Fervor within the Canadian government ascended to an even higher pitch. Already stung by the embarrassing incident involving the mystery ship Atlanta, Coast Guard and military officials within the government showed particular wrath. The nationalistic Prime Minister, his popularity waning, quickly pounced on the incident for political gain. The rescued scientists Bue, Case, and Quinlon were feted as guests at the Prime Minister’s residence on Sussex Drive in Ottawa, then trotted before the television cameras to once more describe the destruction of the ice camp at the hands of the Americans.
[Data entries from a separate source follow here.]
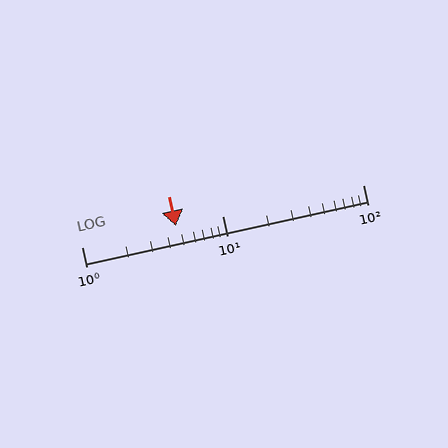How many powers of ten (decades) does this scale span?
The scale spans 2 decades, from 1 to 100.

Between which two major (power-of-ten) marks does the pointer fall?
The pointer is between 1 and 10.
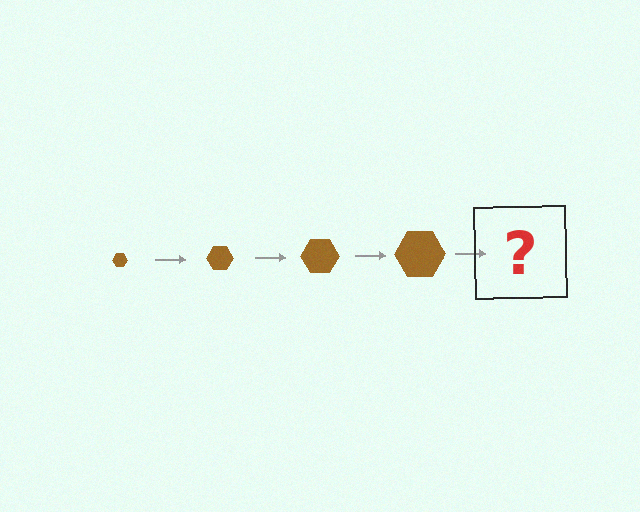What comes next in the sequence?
The next element should be a brown hexagon, larger than the previous one.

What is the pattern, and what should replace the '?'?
The pattern is that the hexagon gets progressively larger each step. The '?' should be a brown hexagon, larger than the previous one.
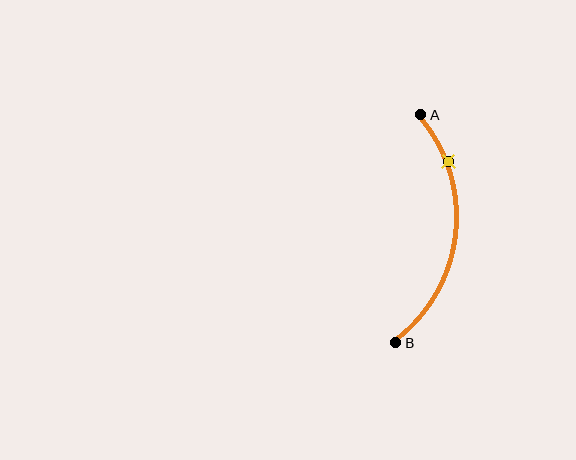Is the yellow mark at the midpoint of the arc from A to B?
No. The yellow mark lies on the arc but is closer to endpoint A. The arc midpoint would be at the point on the curve equidistant along the arc from both A and B.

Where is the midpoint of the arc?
The arc midpoint is the point on the curve farthest from the straight line joining A and B. It sits to the right of that line.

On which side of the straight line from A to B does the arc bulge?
The arc bulges to the right of the straight line connecting A and B.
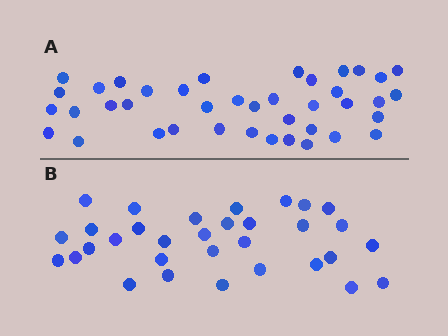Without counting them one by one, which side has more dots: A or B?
Region A (the top region) has more dots.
With a calculated show of anger, the Prime Minister went so far as to denounce the incident as a barbaric act of war.
“Canadian sovereignty will no longer be violated by foreign transgressions,” he shrieked to the cameras. With an angry Parliament buttressing his rhetoric, he ordered additional naval forces to the Arctic, while threatening to close the border and shut off oil and gas exports. “The great nation of Canada shall not be bullied. If protection of our sovereignty entails war, then so be it,” he cried, his face turning beet red.
Overnight, the Prime Minister’s popularity soared in the polls. Witnessing the public reaction, his fellow politicians clamored before the media to strike anti-American pose. The story of the ice camp survivors took on a life of its own, propelled by a manipulated media and a self-serving national leader. It became a glory-filled tale of victimization and heroic survival. Yet somehow lost in every retelling of the tragedy was the role of the NUMA research crew and the daring rescue effort that had saved the three survivors.